The Trump administration has exempted the coast of Florida from offshore oil and gas drilling.

The US Government agreed to give special consideration to ecologically sensitive Florida coast within a week of unveiling a five year plan that would open most of the country's offshore waters to oil and gas drilling.

The move, which gives energy companies access to leases off California for the first time in decades and opening more than a billion acres in the Arctic and along the Eastern Seaboard, evoked criticism from environmentalists and some Republicans.

Republican Governor of Florida Rick Scott had sought a meeting with Secretary of the Interior Ryan Zinke to discuss his concerns and to remove his state from the drilling plans.

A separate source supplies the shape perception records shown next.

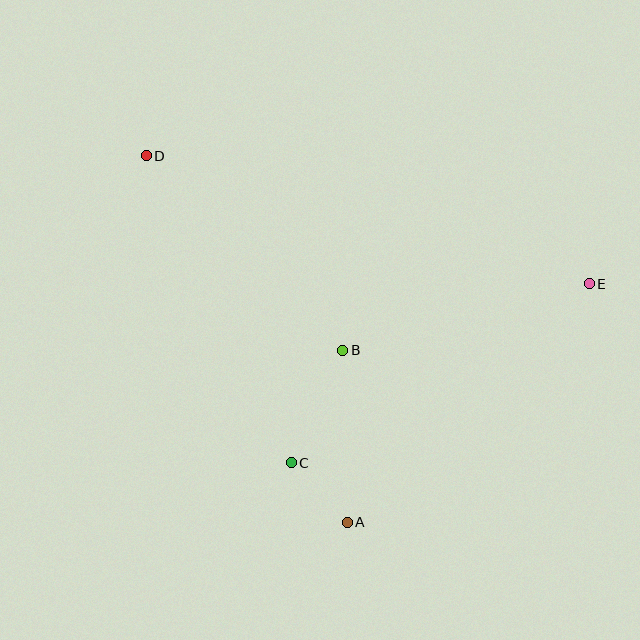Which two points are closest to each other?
Points A and C are closest to each other.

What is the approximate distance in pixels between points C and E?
The distance between C and E is approximately 348 pixels.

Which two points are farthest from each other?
Points D and E are farthest from each other.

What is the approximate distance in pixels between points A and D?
The distance between A and D is approximately 418 pixels.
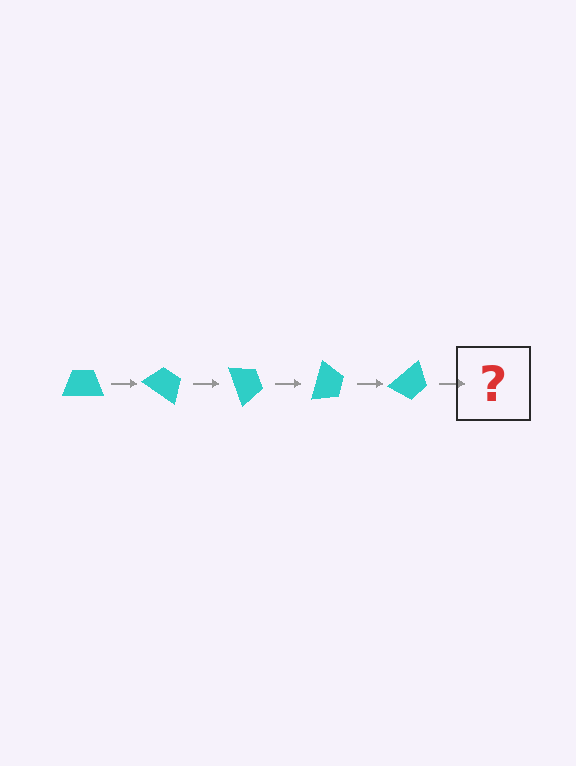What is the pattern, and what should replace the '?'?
The pattern is that the trapezoid rotates 35 degrees clockwise each step. The '?' should be a cyan trapezoid rotated 175 degrees clockwise.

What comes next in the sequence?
The next element should be a cyan trapezoid rotated 175 degrees clockwise.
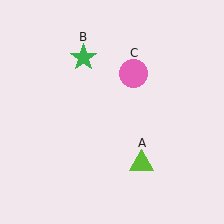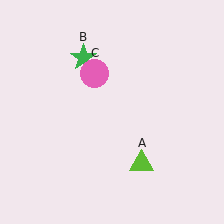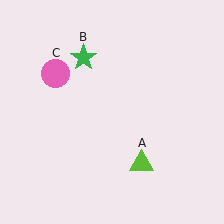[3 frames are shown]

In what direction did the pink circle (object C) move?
The pink circle (object C) moved left.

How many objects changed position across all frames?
1 object changed position: pink circle (object C).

After a hastily-arranged rendezvous at the Tallahassee International Airport Tuesday, Zinke and Scott announced that there will be no new offshore oil drilling in the State of Florida.

Governor Scott thanked Secretary Zinke for agreeing to remove Florida's coastline from consideration for future oil drilling. "We can now focus on how we can further protect our environment, including our proposal for record funding for the Everglades, our springs, our beaches and our state parks," he said in a statement.

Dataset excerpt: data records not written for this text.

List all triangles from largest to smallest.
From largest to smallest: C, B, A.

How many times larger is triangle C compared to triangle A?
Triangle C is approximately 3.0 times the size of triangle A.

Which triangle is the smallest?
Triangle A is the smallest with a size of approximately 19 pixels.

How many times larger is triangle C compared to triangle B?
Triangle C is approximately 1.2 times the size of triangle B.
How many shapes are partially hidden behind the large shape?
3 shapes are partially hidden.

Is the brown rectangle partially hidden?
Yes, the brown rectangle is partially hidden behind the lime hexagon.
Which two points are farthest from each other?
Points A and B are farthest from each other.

Zinke said he supports the governor's position that Florida is unique and its coast is heavily reliant on tourism as an economic driver.

The change of course is a clear indication of the political importance that President Donald Trump attaches to Florida, where he narrowly won the state's 29 electoral votes in the presidential election.

Scott, a popular leader in Florida, is touted as the GOP candidate for Senate election later this year.

The next step for responsibly developing the National Outer Continental Shelf Oil and Gas Leasing Program (National OCS Program) for 2019-2024 was announced by Ryan Zinke on January 4.

It proposes to make more than 90 percent of the total OCS acreage and more than 98 percent of undiscovered, technically recoverable oil and gas resources in federal offshore areas available for exploration.

The Draft Proposed Program (DPP) includes 47 potential lease sales in 25 of the 26 planning areas - 19 sales off the coast of Alaska, 7 in the Pacific Region, 12 in the Gulf of Mexico, and 9 in the Atlantic Region. This is the largest number of lease sales in U.S. history.